26. BUNYE VS. SANDIGANBAYAN
FACTS:
Petitioners were charged for the taking possession of the New Public Market in
Alabang, Muntinlupa through the enactment of Kapasiyahan Bilang 45 to the
prejudice of the Kilusang Bayan sa Paglilingkod ng mga Magtitinda na Bagong
Pamilihang Bayan ng Muntinlupa (KBPMBMPM) since a lease contract between the
Municipality and the Kilusan was subsisting.
Petitioners posted a Motion to Dismiss on July 24, 1992, relying on the Court of
Appeals Decision on September 23, 1991 that unless and until declared to be
unconstitutional and expressly annulled, Resolution No. 45 deserves the

presumption of constitutionality and therefore is entitled to obedience and respect.
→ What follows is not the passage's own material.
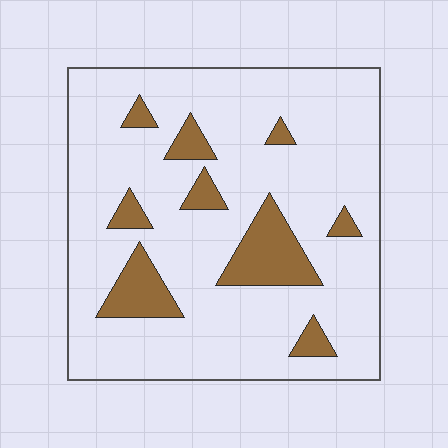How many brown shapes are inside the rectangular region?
9.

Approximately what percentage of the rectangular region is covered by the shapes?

However, the motion was denied by the respondent court on September 23, 1992.
The Sandiganbayan then found petitioners guilty of a violation of the Anti-Graft and
Corrupt Practices Act on its July 26, 1995 Decision.
ISSUES:
WON the unilateral revocation of subject lease contract was effected with evident
bad faith.
RULING:

NO.
Sec.149, paragraph (3) of BP 337 explicitly requires a public bidding before a
government contract may be awarded, and the term of the contract is not to exceed
5 years. Thus, the 25-year term of the lease contract violates the BP 337 provision.
As stated in Spouses Terrado vs Court of Appeals, since Ordinance No. 8 granted
fishery privileges without the benefit of public bidding and for a period exceeding 5
years, the said ordinance and the contract of managementwere null and void ab
initio xxx.
There is tenability in petitioners submission that subject lease contract was grossly
disadvantageous to the Government. The Court, mindful of economic realities,
perceives that the projected monthly rental of P51, 243 in 1990 would have greatly
reduced by 2015 when the lease contract would have ended if not earlier rescinded.
Also, KBMBPMs failure to comply with the contractual stipulations under the Health
and Sanitation clause of the contract cannot be overlooked.

SECTION 23&24

1. MENDOZA VS DE LEON ET AL.

FACTS:
Action for damages against the individual members of the municipal council of the
municipality of Villasis, Pangasinan, for the revocation of the lease of an exclusive
ferry privilege duly awarded to the plaintiff under the provisions of Act No. 1643 of
the Philippine Commission. After use of a little more than one year, the plaintiff was
forcibly ejected under and pursuance of a resolution adopted by the herein
defendants, awarding a franchise for the same ferry to another person.
ISSUE:
Whether or not the members of the municipal council personally liable?
RULING:
YES.
Under the provisions of Municipal Code and Act No. 1634, the plaintiff had a vested
right to the exclusive operation of the ferry in question for the period of his lease.
Were the municipality a party to this action, it would be patent that a judgment for
damages against it for the rescission of the contract would be proper. This, be it
said, is the usual method of exacting damages, either ex contractu or ex delicto
arising from the exercise of corporate powers of municipalities.
In this case, the rule of personal liability should be with municipal councillors in such
matters as it is with the directors or managers of an ordinary private corporation.
The defendants are liable jointly and severally for the damages sustained by the
plaintiff from the rescission of his contract of lease of the ferry privilege in question.